# West GA Club  seeking a few members "discounted"



## Mac (Oct 23, 2013)

Save on a late membership, which includes turkey season 2014, $500 total. Total membership will not exceed 18.
1000+ acres located on Monroe Mill Road (Paved) in Haralson County.  This property has a variety of terrain with long frontage on the Tallapoosa River. The property has a good population of deer, turkey and small game.  Over 50 pigs have been taken from the property in recent years to include a trophy boar.
Primitive camping is allowed.  The property has a good road system and can be accessed with vehicle or ATV.

Rules: This is not a Brown its Down Club, moving toward QDMA.  Children included with membership as long as they are in public schools. Each member has a protected stand and all other stands are on a first come basis.

This listing is not my club, but I am listing for a friend who has managed this club for a number of years. He actually lives near the property.  PM me your number if interested and I will pass it on.


----------



## Glenn Ball (Oct 26, 2013)

I am interested in this lease are there any spots left.


----------



## Mac (Oct 26, 2013)

Yes I think so I will pm you EDd's number where you can discuss and set up a showing


----------



## D4 (Oct 28, 2013)

Could you send me a contact number? I may be interested in the club. Thanks.


----------



## Mac (Oct 29, 2013)

coming your way


----------



## Godawgs99 (Nov 13, 2013)

How many spots do you have left?


----------



## Mac (Nov 13, 2013)

I think he has one.  PM sent with contact info


----------



## camp12 (Nov 24, 2013)

Are you in need of members for next season?


----------



## Johncmi (Nov 24, 2013)

I would be interested if there are any spaces left.


----------



## Mac (Nov 25, 2013)

John pm to you

As far as next I would say yes


----------



## robb30513 (Nov 28, 2013)

What do u have for next year


----------



## team salty (Dec 1, 2013)

I live in cedartown and would like information about the club.


----------



## gej0514 (Dec 9, 2013)

I am interested in this club for next year . C you send me a contact number .


----------



## gej0514 (Dec 9, 2013)

I am interested in your club . can you send me a contact name and number.


----------



## Mac (Dec 9, 2013)

On to you


----------



## Northwestretriever (Dec 16, 2013)

PM sent 
Thanks


----------



## Mac (Dec 17, 2013)

Northwestretriever said:


> PM sent
> Thanks



Reply your way


----------



## whitetail hunter82 (Dec 28, 2013)

Can you pm me Ed's number


----------



## Mac (Dec 28, 2013)

On your way


----------



## Mark1468 (Dec 29, 2013)

Hey can I get a # to call about the club for next year. I am looking for a place to take my kids


----------



## MOUNTAINZ2 (Dec 29, 2013)

is this club where mike and perry runs ????


----------



## Mac (Dec 31, 2013)

MOUNTAINZ2 said:


> is this club where mike and perry runs ????

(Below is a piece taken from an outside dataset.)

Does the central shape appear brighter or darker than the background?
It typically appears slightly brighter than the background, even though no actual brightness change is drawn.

No EDD is the president  of this property,


----------



## Mac (Dec 31, 2013)

gej0514 said:


> I am interested in your club . can you send me a contact name and number.



Pm to you


----------



## Mac (Dec 31, 2013)

gej0514 said:


> I am interested in this club for next year . C you send me a contact number .



PM to you


----------



## Mac (Dec 31, 2013)

Mark1468 said:


> Hey can I get a # to call about the club for next year. I am looking for a place to take my kids



PM to you


----------



## rayray24gt (Jan 2, 2014)

How many members are in your club and do you guys have any openings?


----------



## Mac (Jan 2, 2014)

rayray24gt said:


> How many members are in your club and do you guys have any openings?

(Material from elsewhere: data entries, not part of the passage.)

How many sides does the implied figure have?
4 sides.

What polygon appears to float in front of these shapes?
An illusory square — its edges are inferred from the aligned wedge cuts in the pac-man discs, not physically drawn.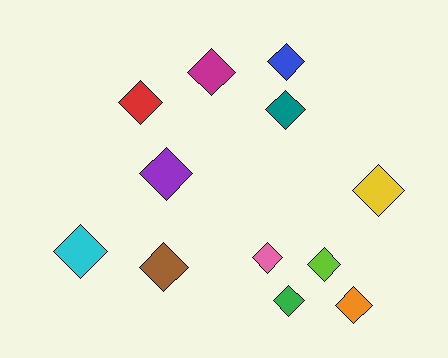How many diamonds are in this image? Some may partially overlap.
There are 12 diamonds.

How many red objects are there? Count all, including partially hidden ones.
There is 1 red object.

Will know more after our meeting on sunday


----------



## GAbuckhunter88 (Jan 2, 2014)

Please PM me a contact, I am very interested in the club.

Thanks
Scott


----------



## GAbuckhunter88 (Jan 2, 2014)

Please PM me a contact, I am very interested in the club.

Thanks
Scott


----------



## Ross1 (Jan 4, 2014)

Interested! Let me know if there are openings


----------



## Mac (Jan 10, 2014)

As of this moment if everyone comes through as promised, 

All slots are filled for 2014.

Thanks to everyone that showed interest.


----------



## jshedd (Jan 12, 2014)

PM sent


----------



## Eddiesalinas83 (Jan 16, 2014)

Intrested if anything changes and you have any openings


----------



## untamedcowboy8 (Apr 26, 2015)

any turkey on the property? I am interested in turkey only.


----------



## Mac (Apr 29, 2015)

untamedcowboy8 said:


> any turkey on the property? I am interested in turkey only.



Yes we have a bunch of turkey,  we renew membership in January and did not loose any members this years.

Thanks for your inquiry.


----------